In this blog, we will cover a brief history of emoji, share some recent statistics, delve into current challenges that pertain to eDiscovery, and close by citing developments in deciphering emoji with a few examples as to how various factors can affect the meaning of this evolving, relatively new digital language.
Emoji Statistics
2021 saw the release of 217 new emoji, and while the total for 2022 decreased to just over 100, an additional 151 emoji are set to be added or recommended in September 2023. As a result, the total number of emoji registered at unicode.org will soon exceed 3,700, and is on track to surpass 4,000 over the next 2 to 3 years.
The continued growth of emoji can be directly tied to the increased global use of social media over the past decade; however, the recent increase in messaging app usage for business purposes has become an additional driver for the expanded use of existing and new emoji.
On the business-use front, current metrics indicate that messaging apps, such Teams and Slack, have increased substantially over the past few years such that users today are just as likely to prefer using these apps over email. This, of course, has many contributing factors that range from industry type, company culture, departmental and individual preferences. Nevertheless, the fact that messaging apps are now on par as a primary form of communication with email is exceptionally important to the legal community given the various responsibilities legal professionals have for understanding, administering and managing data preservation requirements as it relates to eDiscovery.
Emoji in eDiscovery – Technical Considerations
It has become a priority for legal teams to better understand how emoji are preserved in accordance with the law and jurisdictional requirements since emoji characters are not only used to replace text, but are also effective at accompanying text to communicate emotion or sentiment. With this in mind, below are three technology related items that can cause the same emoji to vary in appearance and in some cases result in the rendering of ambiguous symbols such as 🤩 or
Below is a chart that illustrates how the same emoji can differ across devices, operating systems and corresponding version releases:
There are also distinctions across software programs with regard to storing and exporting emoji characters, which poses another key difference that legal teams must be mindful of. It is critical that legal teams become familiar with the standard method in which a given software indexes emoji as it can have an impact on eDiscovery workflows later on. For example, Google Chat and WhatsApp store emoji characters in Unicode in a manner that enables the ability to search for emoji using the actual emoji character, provided your eDiscovery vendor’s platform maintains a search index that supports all Unicode characters. On the other hand, Teams and Slack currently index emoji by short code (or short name), therefore searching for emoji across chats exported from these platforms would require searching for the corresponding short code text. Short code details for approved Unicode emoji can be obtained from unicode.org.

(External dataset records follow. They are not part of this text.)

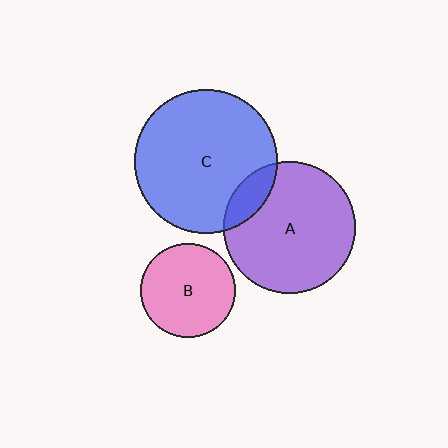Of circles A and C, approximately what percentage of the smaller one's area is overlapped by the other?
Approximately 15%.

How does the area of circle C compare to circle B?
Approximately 2.3 times.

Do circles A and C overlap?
Yes.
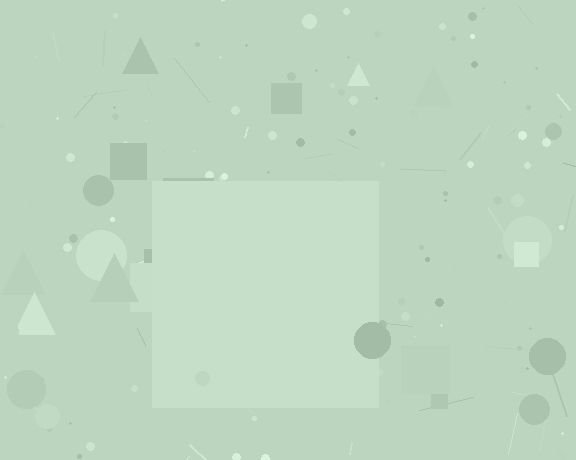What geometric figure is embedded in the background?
A square is embedded in the background.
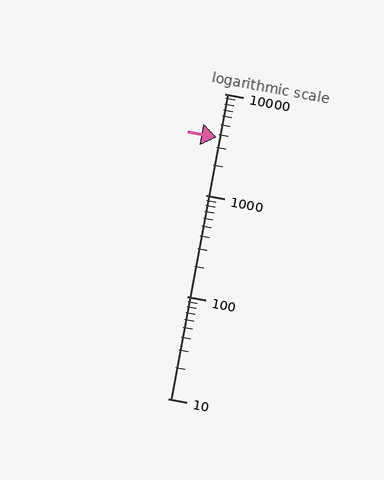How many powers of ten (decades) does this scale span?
The scale spans 3 decades, from 10 to 10000.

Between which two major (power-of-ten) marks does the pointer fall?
The pointer is between 1000 and 10000.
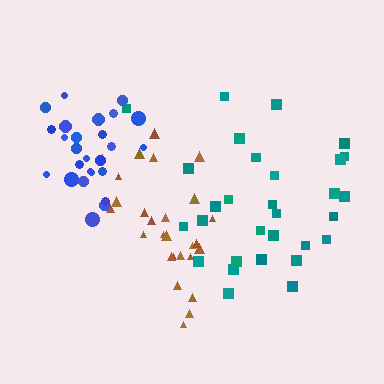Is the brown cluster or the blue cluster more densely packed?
Blue.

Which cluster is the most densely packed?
Blue.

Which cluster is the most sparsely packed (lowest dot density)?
Teal.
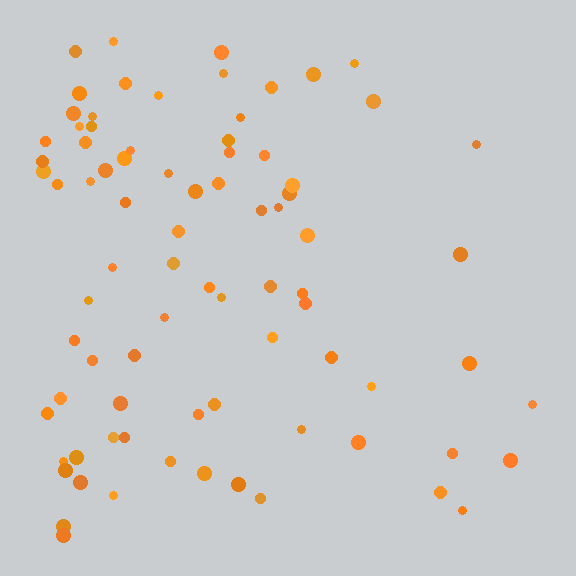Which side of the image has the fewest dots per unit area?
The right.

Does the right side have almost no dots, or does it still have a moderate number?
Still a moderate number, just noticeably fewer than the left.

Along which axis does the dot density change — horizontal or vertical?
Horizontal.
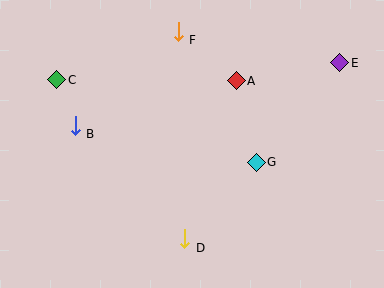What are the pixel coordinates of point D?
Point D is at (185, 248).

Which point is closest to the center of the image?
Point G at (256, 162) is closest to the center.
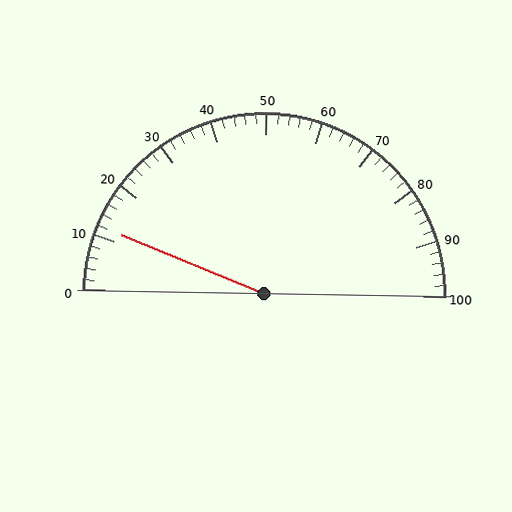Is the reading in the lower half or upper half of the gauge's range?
The reading is in the lower half of the range (0 to 100).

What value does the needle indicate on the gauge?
The needle indicates approximately 12.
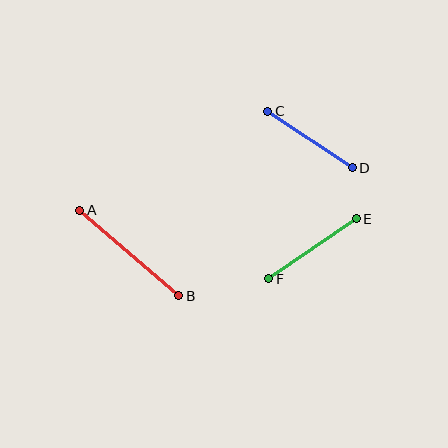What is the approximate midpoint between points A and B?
The midpoint is at approximately (129, 253) pixels.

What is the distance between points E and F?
The distance is approximately 106 pixels.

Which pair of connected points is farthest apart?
Points A and B are farthest apart.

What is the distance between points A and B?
The distance is approximately 131 pixels.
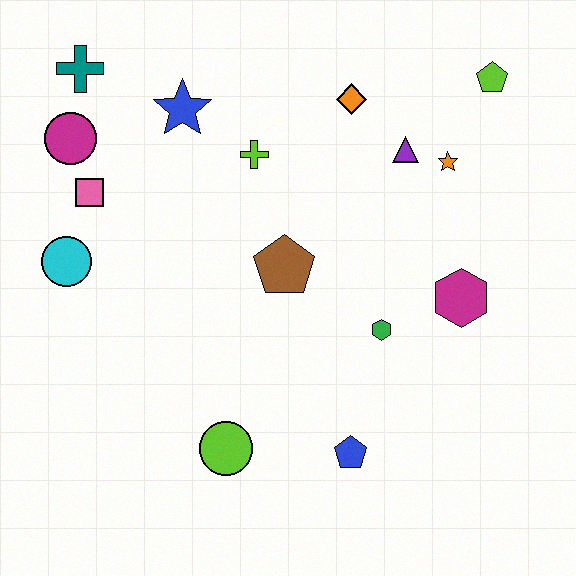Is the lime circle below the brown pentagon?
Yes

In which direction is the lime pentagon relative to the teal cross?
The lime pentagon is to the right of the teal cross.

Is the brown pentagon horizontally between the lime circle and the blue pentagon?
Yes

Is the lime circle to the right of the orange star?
No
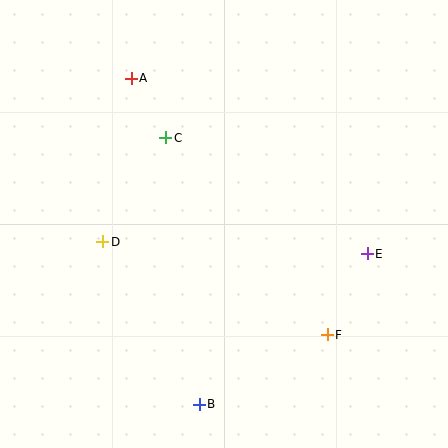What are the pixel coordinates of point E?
Point E is at (367, 254).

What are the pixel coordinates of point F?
Point F is at (327, 335).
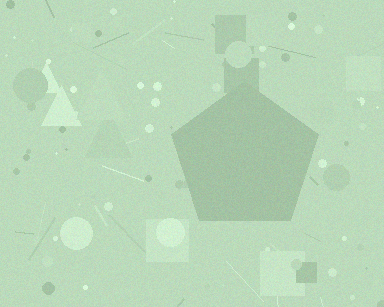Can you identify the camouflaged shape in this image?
The camouflaged shape is a pentagon.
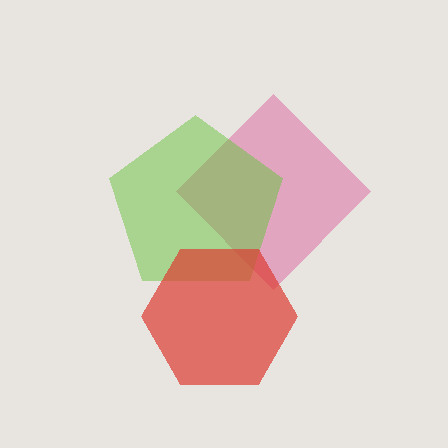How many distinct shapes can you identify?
There are 3 distinct shapes: a pink diamond, a lime pentagon, a red hexagon.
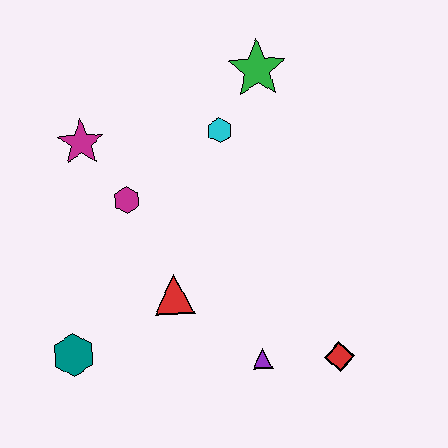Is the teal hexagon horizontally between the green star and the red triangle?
No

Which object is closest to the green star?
The cyan hexagon is closest to the green star.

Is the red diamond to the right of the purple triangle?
Yes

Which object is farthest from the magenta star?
The red diamond is farthest from the magenta star.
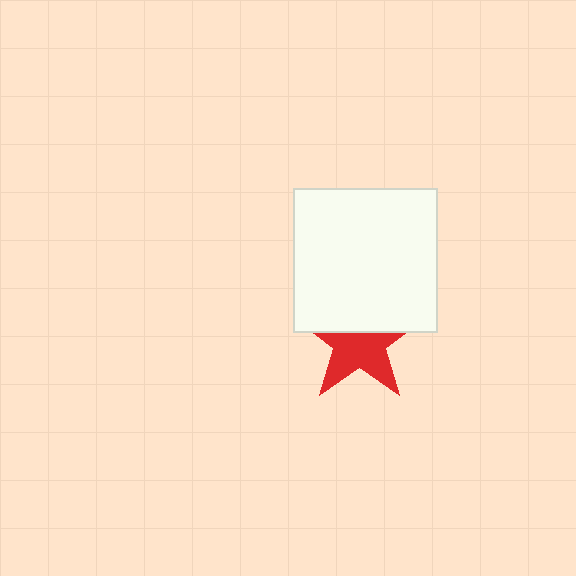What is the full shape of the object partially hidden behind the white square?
The partially hidden object is a red star.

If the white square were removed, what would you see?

The following are important steps to consider when handling and managing ‘modern’ data for eDiscovery purposes:
It is wise to consider the development of workflows that support the various nuances specific to short message data due to the technical factors outlined above that can compromise intended search results and the document review process. More importantly, always be prepared to ask questions. Emoji have an ever-evolving nature, which we will cover in more detail, so be ready to inquire with your service provider if emoji do not appear to render in the review platform correctly or if search results are not returning as expected.
Compartmentalizing the management and subsequent review of modern data is an excellent approach to ensure you are taking appropriate steps to mitigate the chance that data is converted incorrectly for review.
Current eDiscovery Challenges Reviewing Emoji
After taking appropriate measures to prevent the occurrence of technology related issues with modern data, you will now be ready to address the challenges that legal practitioners currently encounter with interpreting emoji contained in relevant communication.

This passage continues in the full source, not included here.